The Bard immortalized in ephemera

Such is Shakespeare’s fame, that he has, inevitably, permeated the culture of our land. Quotations and misquotations from his works pepper advertisements from cosmetics to shoe polish, artificial teeth to linen mesh underwear. The Bard lent a certain gravitas.

Keen's mustard detail
Food 7 (38b) detail
Keen's mustard ad
Food 7 (38b)

Shakespeare’s portrait graced match boxes and cigar labels, and advertisements for (among others) soap, patent medicines, mustard & candles.

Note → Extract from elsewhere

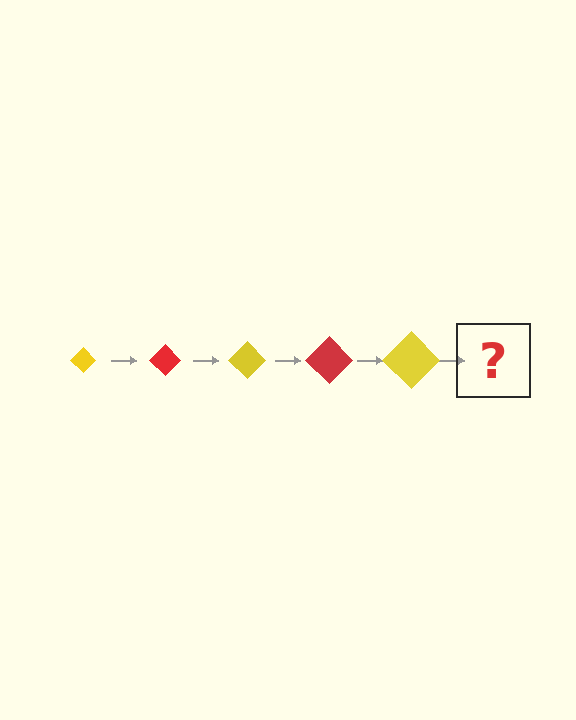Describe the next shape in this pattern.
It should be a red diamond, larger than the previous one.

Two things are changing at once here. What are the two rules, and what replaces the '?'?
The two rules are that the diamond grows larger each step and the color cycles through yellow and red. The '?' should be a red diamond, larger than the previous one.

In her excellent work Portraits of Shakespeare (Oxford, Bodleian Library, 2015) Katherine Duncan-Jones situates these humble ephemera as derivative of the Droeshout engraving or the Chandos portrait.

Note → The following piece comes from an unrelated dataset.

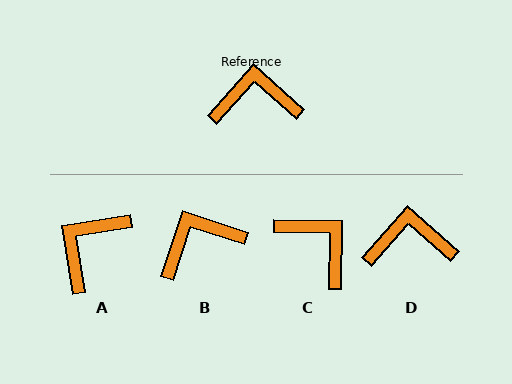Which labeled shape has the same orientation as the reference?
D.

Shakespeare: Great English writers on candles
Oil and Candles 1 (57)

 

Shakespeare cigar lights
Labels 12 (43c)

 

Pears soap ad showing Shakespeare
Soap 7 (14)

 

 

 

Cellular cloth and clothing catalogue showing Shakespeare collar, 1892
Oxford Trade Pamphlets (7) p. 13

 

 

 

 

 

 

A women’s clothing company (The Shakespeare Manufacturing Company of  Manchester) took his name and a collar was called after Shakespeare.

Inevitably, many circulating libraries and bookshops bore his name or his portrait on their trade card.

Clubb & Greening trade card with Shakespeare portrait
Booktrade Trade Cards 4

 

 

 

 

Hodgson's New Characters in The Tempest Miniature Theatre sheet, 1823
Hodgson’s New Characters in The Tempest Miniature Theatre sheet, 1823

In our ProQuest project (free within the UK), in addition to advertisements, there are sheet music covers, minature theatre sheets, popular and humorous prints, scraps and prospectuses.

However, the major corpus of Shakespeare-related ephemera in the John Johnson Collection is theatrical, with over 2,000 playbills and programmes from London and provincial theatres fully indexed and digitised on our ProQuest site with some playbills from the end of the 18th century on DigitalBodleian.  These playbills constitute a major scholarly resource.

Mrs SIddons in Macbeth, April 14 1812
London Playbills Covent Garden vol. 1811-1812 (159), with Sarah Siddons as Lady Macbeth

Not only can researchers find details of which plays were performed, when and in which venue, but also who performed them, in whose edition and in what context. As all performers are indexed, scholars can find Sarah Siddons in Macbeth, John Kemble in Coriolanus, Edmund Kean in Richard III.

The couplings of Shakespeare tragedies with somewhat lighter works are alien to our current theatre-going practices and reveal much about the nature of an evening’s entertainment expected by Georgians, Victorians and Edwardians.  Inserted into these long evenings were songs, dances, ballets, burlettas, masquerades, etc.  Musicologists can search for specific pieces or composers of incidental music or discrete works.

In addition to resources available electronically, there are eight boxes and three folders of ephemera and secondary material relating to the Bard, including undigitised prospectuses of Shakespeare editions. The Shakespeare index is online.